Ce sentiment de colère que je ressens est le même partout en Europe. Raison pour laquelle de nombreux pays européens sont au travail pour constituer des listes défendant les mêmes valeurs. C’est le cas du BBB, et bien d’autres, avec qui nous échangeons.
Sans groupe commun au Parlement européen, il sera difficile de peser.

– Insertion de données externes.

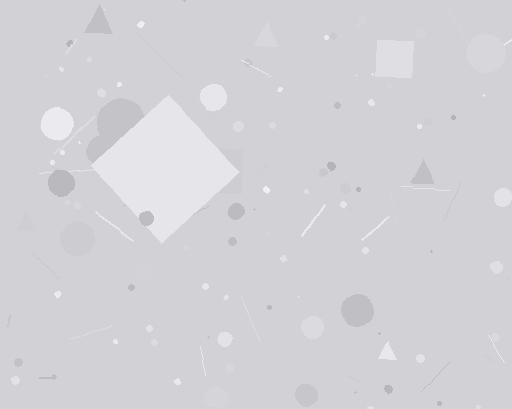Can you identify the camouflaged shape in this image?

C’est pour cela que si nous avons des eurodéputés, nous constituerons un groupe « ruralité » apolitique avec tous ceux qui se retrouvent dans nos valeurs de tradition et de culture rurale.
Nous devons créer un pendant à toute cette dérive « écolo-animaliste », une sorte de polyphonie rurale européenne.
Jordan Bardella fustigeait au Parlement mercredi (17 janvier) l’UE qui « assomme » les agriculteurs « de normes, de mépris et de réprimandes ». Qu’est-ce qui vous différencie du RN ?
Nous avons des points communs avec beaucoup de partis politiques, car tout le monde se dit proche des agriculteurs et du monde agricole. Mais les partis font de la politique. Et quand on fait de la politique, on fait des compromis.
Au RN certains disent défendre les éleveurs, mais il y a, au sein de cette formation, un mouvement écolo-punitif, voire animaliste. Donc même avec de bonnes intentions, les marges de manœuvre sont faibles.
Je ne ferai aucun compromis dans la défense du monde rural. Je veux porter un étendard.
Le RN vous reproche de faire le jeu d’Emmanuel Macron en leur siphonnant des voix dans les milieux ruraux. Vous avez en effet appelé à voter pour lui en 2022…
Lors de l’élection présidentielle, je me préoccupai du monde de la chasse. En tant que président de la Fédération nationale de la chasse, mon rôle était de me préoccuper du monde de la chasse, de répondre aux intérêts des chasseurs.
À ce moment-là, Emmanuel Macron était le meilleur candidat sur ce plan. J’ai aussi dit que j’avais de la sympathie pour Fabien Roussel. J’ai appelé à voter Xavier Bertrand (LR) aux régionales.
Cette fois, c’est mon histoire. J’ai des convictions et, si je suis élu, je les tiendrai jusqu’au bout de mon mandat.